# Kdy, když, kdyby



## aedude94

_Split from here._

Also, kdyz is used for all conjunctions then when the speaker is trying to say "when"? Or can kdy be used as well?


----------



## Jana337

"Když" is an immutable conjuction.
_When I want to relax, I read a good book.
- Když si chci odpočinout, přečtu si dobrou knihu.
When she saw him, she started crying. 
- Když jej spatřila, rozplakala se. (Easier: Když jej uviděla, začala plakat.)
You cannot claim you do not like the song when you have never heard it!
- Nemůžeš tvrdit, že se ti ta písnička nelíbí, když jsi ji nikdy neslyšel!
_
"Kdy", meaning when/what time, is immutable as well.
_I don't know when he comes back.
- Nevím, kdy se vrátí.
She asked me when I had met my wife.
- Zeptala se mne, kdy jsem se seznámil se svou ženou.
You don't know when to stop!
- Nevíš, kdy přestat!_

Then there's "kdyby" (if) that has a different form for each person. The forms in parentheses are wrong although you can hear them quite frequently. 

1. kdybych (kdyby jsem)
2. kdybys (kdyby jsi)
3. kdyby 
1. kdybychom (kdyby jsme)
2. kdybyste (kdyby jste)
3. kdyby

Notice that we use  "kdyby + past participle" for both "if I were" and "if I had been". It is theoretically possible to make a distinction but you would sound hypercorrect and too formal. 

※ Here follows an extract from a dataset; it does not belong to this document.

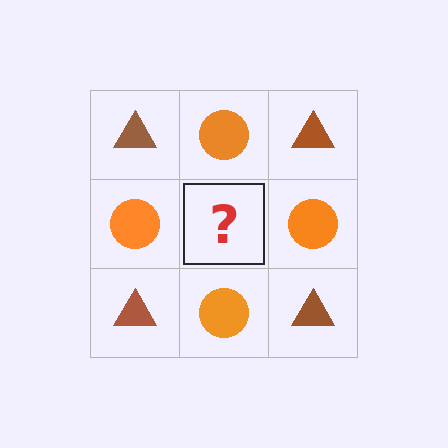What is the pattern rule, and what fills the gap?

_If I were rich, I would buy a new house.
- Kdybych byl bohatý, koupil bych si nový dům.
If he had known it, he would have stayed at home.
- Kdyby to věděl, zůstal by doma. _(The "more" correct variant: _Kdyby to býval věděl, byl by zůstal doma._ I can't say it with a straight face. )
_If we wanted to rent a car for two days, how much would it cost?
- Kdybychom si chtěli pronajmout auto na dva dny, kolik by to stálo?
_


----------



## cajzl

> _Kdyby to věděl, zůstal by doma.
> _


It reminds me the little Gibus' famous phrase:

Kdybysem to věděl, tak bysem sem nechodil. - Si j'aurais su, j'aurais pas venu. (If I had known, I wouldn'ta come.)

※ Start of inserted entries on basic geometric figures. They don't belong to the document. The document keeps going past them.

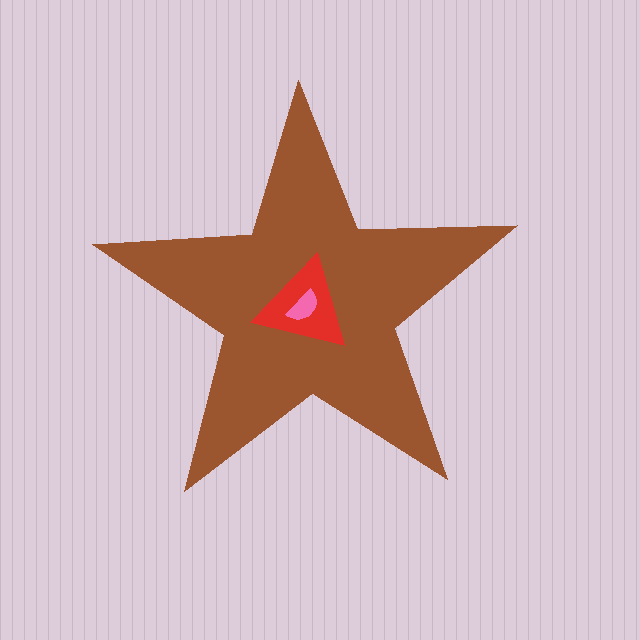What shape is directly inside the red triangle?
The pink semicircle.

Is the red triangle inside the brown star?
Yes.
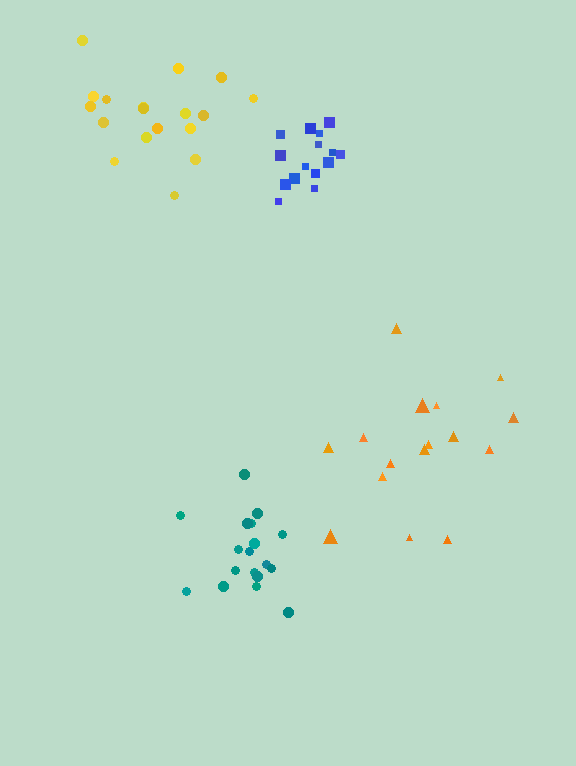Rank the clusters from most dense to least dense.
blue, teal, yellow, orange.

Grammatically incorrect in Czech and reportedly in French as well.


----------



## jazyk

> Kdybysem to věděl, tak bysem sem nechodil. - Si j'aurais su, j'aurais pas venu. (If I had known, I wouldn'ta come.)
> 
> Grammatically incorrect in Czech and reportedly in French as well.



Right, but_ Si je l'eusse su, je ne serais pas venu _would work grammatically, but too stiff colloquially.


----------